Austerity policies unjust and unwise after pandemic, experts warn

October 15, 2021 - 20:19
Newly published research by ActionAid, Public Services International and Education International warns that the IMF’s advice to cut public sector wage budgets will have a negative impact on healthcare and education worldwide.

HÀ NỘI — Newly published research by ActionAid, Public Services International and Education International warns that the IMF’s advice to cut public sector wage budgets will have a negative impact on healthcare and education worldwide.

David Archer, Head of Public Services, Civic Participation and Programme Development at ActionAid International, gives opening remarks at the release of 'The Public versus Austerity'. — Photo ActionAid

The research, titled “The Public versus Austerity: Why public sector wage bill constraints must end”, was unveiled in a global webinar on Wednesday. ActionAid Vietnam also presented their research results in the afternoon session of the webinar.

The research concluded that, although the world is dealing with crises such as “COVID-19, the growing debt crisis, rising inequality, gender injustice and the climate crisis”, austerity policies implemented by governments have hampered the ability to deliver quality public services and solve the aforementioned problems.

“Our research found there was no serious assessment of shortages of key workers in health and education to inform cuts or freezes, and no attempt to project the impact of wage bill constraints. A just, green and feminist recovery from Covid-19 requires more investment in the public sector to create green and decent jobs, especially for women who bear the brunt of the pandemic, economic slowdowns and the climate crisis,” says Julia Sánchez, Secretary-General at ActionAid International.

The research panel noted most concerning austerity policies are public sector wage bill constraints that lead to many public workers being underpaid.

One of the most alarming public sectors affected by these constraints is the medical sector, as pointed out in ActionAid Vietnam’s study of Vietnamese medical workers during the pandemic. A third of medical workers have been subjected to salary cuts and the others have their salary unchanged, despite more than 20 per cent of the respondents saying their expenses have increased.

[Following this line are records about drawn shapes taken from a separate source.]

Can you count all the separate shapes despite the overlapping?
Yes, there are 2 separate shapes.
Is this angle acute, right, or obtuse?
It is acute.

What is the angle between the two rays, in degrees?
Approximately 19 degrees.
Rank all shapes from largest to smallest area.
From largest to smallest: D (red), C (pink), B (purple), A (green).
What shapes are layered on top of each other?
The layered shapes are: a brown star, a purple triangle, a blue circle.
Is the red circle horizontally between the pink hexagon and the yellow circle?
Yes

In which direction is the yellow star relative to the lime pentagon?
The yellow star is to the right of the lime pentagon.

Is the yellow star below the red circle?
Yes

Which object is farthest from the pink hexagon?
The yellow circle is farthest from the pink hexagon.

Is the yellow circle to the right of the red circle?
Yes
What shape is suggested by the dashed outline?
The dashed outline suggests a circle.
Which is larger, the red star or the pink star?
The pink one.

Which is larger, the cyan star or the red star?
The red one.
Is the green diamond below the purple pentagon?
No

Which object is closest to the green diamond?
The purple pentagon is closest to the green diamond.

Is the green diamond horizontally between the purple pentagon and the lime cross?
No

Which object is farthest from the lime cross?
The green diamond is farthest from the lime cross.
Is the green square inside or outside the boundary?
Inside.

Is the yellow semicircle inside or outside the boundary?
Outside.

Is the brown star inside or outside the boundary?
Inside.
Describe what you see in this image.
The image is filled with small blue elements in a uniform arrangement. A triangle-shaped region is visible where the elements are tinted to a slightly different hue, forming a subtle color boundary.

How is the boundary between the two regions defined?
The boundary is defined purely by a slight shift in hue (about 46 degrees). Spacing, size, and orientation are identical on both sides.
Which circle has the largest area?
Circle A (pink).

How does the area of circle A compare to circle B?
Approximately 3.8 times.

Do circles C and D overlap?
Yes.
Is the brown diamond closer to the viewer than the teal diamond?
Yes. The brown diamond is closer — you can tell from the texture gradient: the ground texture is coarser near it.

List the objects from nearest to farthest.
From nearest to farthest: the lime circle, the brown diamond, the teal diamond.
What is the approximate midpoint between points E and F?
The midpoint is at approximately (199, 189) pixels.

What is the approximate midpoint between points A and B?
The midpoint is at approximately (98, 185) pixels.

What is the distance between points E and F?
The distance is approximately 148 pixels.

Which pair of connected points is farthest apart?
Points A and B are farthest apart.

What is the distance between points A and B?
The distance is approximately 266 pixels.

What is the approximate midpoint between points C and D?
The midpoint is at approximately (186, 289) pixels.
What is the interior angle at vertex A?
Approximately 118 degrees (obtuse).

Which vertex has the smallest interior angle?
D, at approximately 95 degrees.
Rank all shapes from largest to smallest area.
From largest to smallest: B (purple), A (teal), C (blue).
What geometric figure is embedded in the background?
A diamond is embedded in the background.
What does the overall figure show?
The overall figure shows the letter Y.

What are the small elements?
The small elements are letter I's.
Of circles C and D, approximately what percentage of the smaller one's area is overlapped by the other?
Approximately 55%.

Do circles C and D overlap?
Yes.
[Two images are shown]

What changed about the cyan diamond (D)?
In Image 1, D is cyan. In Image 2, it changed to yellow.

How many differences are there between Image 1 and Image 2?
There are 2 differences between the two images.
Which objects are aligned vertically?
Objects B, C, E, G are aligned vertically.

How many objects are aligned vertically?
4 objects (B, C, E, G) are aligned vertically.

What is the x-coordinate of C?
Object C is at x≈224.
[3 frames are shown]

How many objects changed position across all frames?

Trần Xuân Bách, leading health economist and principal investigator of the study, said: “While the previous Article IV document for Việt Nam has advised for wage bill cut, the most recent 2020 Article IV consultation published on 1st March 2021 does not specifically recommend any wage cut. In the short term, the IMF recommend increasing health spending during COVID-19. In the middle term, countries are proposed to set priorities, rationalise the wage bill and allow the automatic stabilisers to work. The current practice of the Vietnamese government can be argued to be much in line with these recommendations by the IMF.”

To make ends meet in the past 12 months, more than sixty per cent of medical workers surveyed have had to borrow money, mostly in the range of VNĐ10 million (US$441) to VNĐ50 million ($2,206). Despite all these hardships and the COVID pandemic, almost fifty per cent of medical workers have to work overtime, and none of the respondents were promoted.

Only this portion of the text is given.